Und in diesem Moment, als die Schwertspitze sich näher und näher an ihre Brust schob und der Mann in seiner Rüstung aus purer Dunkelheit über ihr aufragte, hatte sie doch Angst.
»Hast du das Fliegen verlernt, kleiner Spatz?«
Seine Brust hob und senkte sich langsam, als hätte der Kampf in völlig entspannt und zufrieden gemacht. Als wäre ihre Panik für ihn der Ersatz für das Sonnenlicht, das seinen schwarzen Brustpanzer nicht durchdrang.

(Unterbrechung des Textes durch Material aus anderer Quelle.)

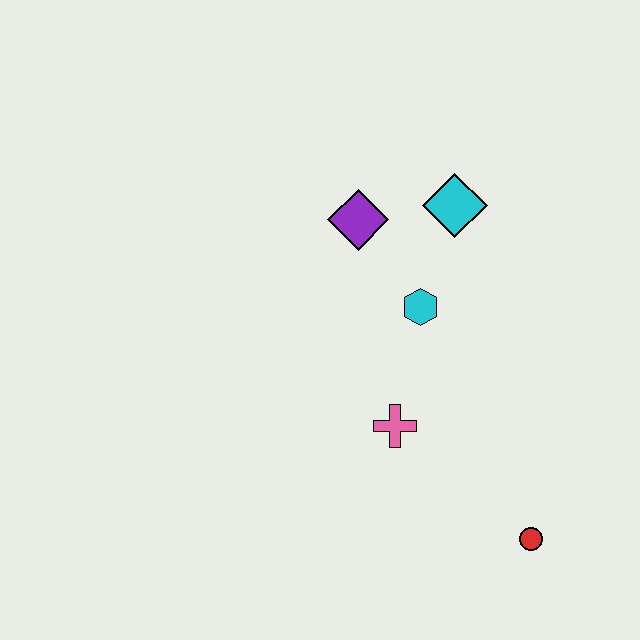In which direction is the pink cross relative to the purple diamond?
The pink cross is below the purple diamond.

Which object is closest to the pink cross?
The cyan hexagon is closest to the pink cross.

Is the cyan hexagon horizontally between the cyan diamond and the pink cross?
Yes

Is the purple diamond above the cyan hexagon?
Yes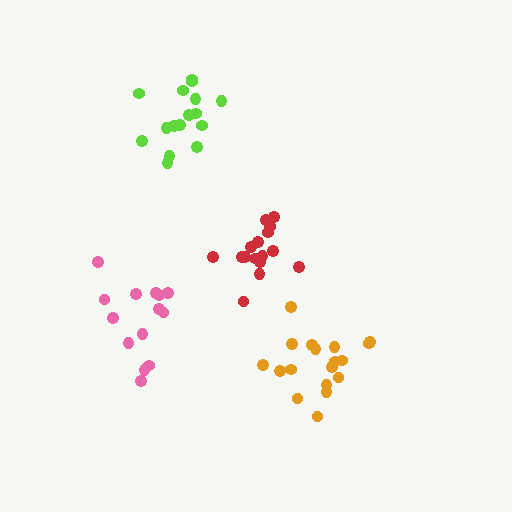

Vìn wich verzweifelt den grünen Augen aus, die sie festhalten wollten, sie verschlingen und ersticken. Ihr Blick fiel auf die Stelle, an der sie eben noch mit Elèn gestanden hatte. Und obwohl die Welle der Furcht genauso hoch schwappte wie das Feuer in ihrer Wut, konzentrierte sie sich mit aller Macht auf das lodernde Brennen in ihrer Brust.
»Wölfe können nicht fliegen«, fauchte sie ihn an, »Das weiß doch jeder.«

Blitzartig stieß sie sich an der Wand ab. Sie schnellte nach vorn, zwischen den Beinen des Mannes hindurch, und als er sich umgedreht hatte, war sie bereits seiner Reichweite entkommen.
Diesmal stürmte sie weg von den Hütten der Soldaten, in Richtung Waldrand – in die Wildnis von Zaarlos. Dorthin, wo das Territorium der Soldaten aufhörte und die Wölfe über das Land herrschten. Dorthin, wohin bereits Elèn geflohen war, als sie die Ablenkung genutzt hatte und getürmt war, darauf vertrauend, dass Vìn sich irgendwie aus der Situation herauswinden würde. So, wie sie es immer schaffte.

Und noch bevor Vìn zu ihrer Familie stieß, suchte sie sich einen Felsensplitter von einer der Gesteinshaufen im Wald. Die größten der scharfkantigen Steinstücke waren lang wie ihr Unterarm, aber schmaler und handlicher. Mit einem grimmigen Zähneblecken gürtete sie sich die improvisierte Waffe an die Hüfte.

Es wurde Zeit, dass diesem Wolf Klauen wuchsen.